Así pasó una hora, dos, un siglo, porque la noche
aquella pareció eterna a Beatriz. Al fin, despuntó la aurora. Entreabrió los ojos
a los primeros rayos de luz. Después de una noche de insomnio y de terrores,
¡es tan hermosa la luz clara y blanca del día! Se incorporó, tendió una mirada
serena a su alrededor, y ya se disponía a reírse de sus temores, cuando de
repente un sudor frío cubrió su cuerpo, sus ojos se desencajaron y una palidez
mortal descoloró sus mejillas: Sobre la mesilla había visto, sangrienta y desgarrada,
la banda azul que perdiera en el monte, la banda azul que fue a buscar Alonso.
Cuando sus servidores llegaron, despavoridos, a notificarle
la muerte del joven, que a la mañana había aparecido devorado por los lobos
entre las malezas del Monte de las Animas, la encontraron inmóvil, crispada,
asida con ambas manos a una de las columnas del lecho, desencajados los ojos, entreabierta
la boca, blancos los labios, rígidos los miembros, muerta, ¡muerta de horror!

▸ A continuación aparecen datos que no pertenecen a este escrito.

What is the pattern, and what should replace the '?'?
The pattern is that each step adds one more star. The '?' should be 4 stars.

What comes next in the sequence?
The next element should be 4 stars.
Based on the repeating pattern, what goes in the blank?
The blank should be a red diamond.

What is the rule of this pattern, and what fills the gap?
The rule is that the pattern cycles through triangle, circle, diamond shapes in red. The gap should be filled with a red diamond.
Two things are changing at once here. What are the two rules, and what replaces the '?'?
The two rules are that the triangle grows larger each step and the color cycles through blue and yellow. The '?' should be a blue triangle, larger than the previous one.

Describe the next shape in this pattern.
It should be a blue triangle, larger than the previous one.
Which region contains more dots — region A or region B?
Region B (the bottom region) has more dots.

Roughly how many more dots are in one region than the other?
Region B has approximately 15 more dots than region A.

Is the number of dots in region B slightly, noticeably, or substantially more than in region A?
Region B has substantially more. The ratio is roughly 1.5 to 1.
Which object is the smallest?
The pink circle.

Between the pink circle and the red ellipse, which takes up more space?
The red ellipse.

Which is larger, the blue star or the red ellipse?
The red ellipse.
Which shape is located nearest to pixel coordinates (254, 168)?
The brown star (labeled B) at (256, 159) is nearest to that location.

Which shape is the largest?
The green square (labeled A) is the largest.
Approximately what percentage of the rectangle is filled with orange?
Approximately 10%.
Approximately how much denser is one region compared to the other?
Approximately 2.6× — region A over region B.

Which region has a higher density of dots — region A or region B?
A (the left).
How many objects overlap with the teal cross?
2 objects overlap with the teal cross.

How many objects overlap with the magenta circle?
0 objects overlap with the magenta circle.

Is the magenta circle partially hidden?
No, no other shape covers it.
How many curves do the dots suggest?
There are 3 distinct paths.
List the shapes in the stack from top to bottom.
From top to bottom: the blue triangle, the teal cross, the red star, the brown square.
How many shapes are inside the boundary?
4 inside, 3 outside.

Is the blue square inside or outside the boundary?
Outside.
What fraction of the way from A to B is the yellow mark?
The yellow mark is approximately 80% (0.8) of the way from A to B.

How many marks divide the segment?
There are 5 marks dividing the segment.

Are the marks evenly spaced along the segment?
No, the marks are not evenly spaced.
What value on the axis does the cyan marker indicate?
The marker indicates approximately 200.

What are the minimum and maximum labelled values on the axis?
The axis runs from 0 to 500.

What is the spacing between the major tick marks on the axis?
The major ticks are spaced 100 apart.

Dicen que después de acaecido este suceso, al año
siguiente, un cazador extraviado que pasó la noche de Difuntos sin poder salir
del Monte de las Animas, y que al otro día, antes de morir, pudo contar lo que
viera, refirió cosas horribles. Entre otras, se asegura que vio a los esqueletos
de los antiguos templarios y de los nobles de Soria enterrados en el atrio de
la capilla levantarse al punto de la oración con un estrépito horrible y, caballeros
sobre osamentas de corceles, perseguir como a una fiera a una mujer hermosa,
pálida y desmelenada que, con los pies desnudos y sangrientos y arrojando
gritos de horror, daba vueltas alrededor de la tumba de Alonso.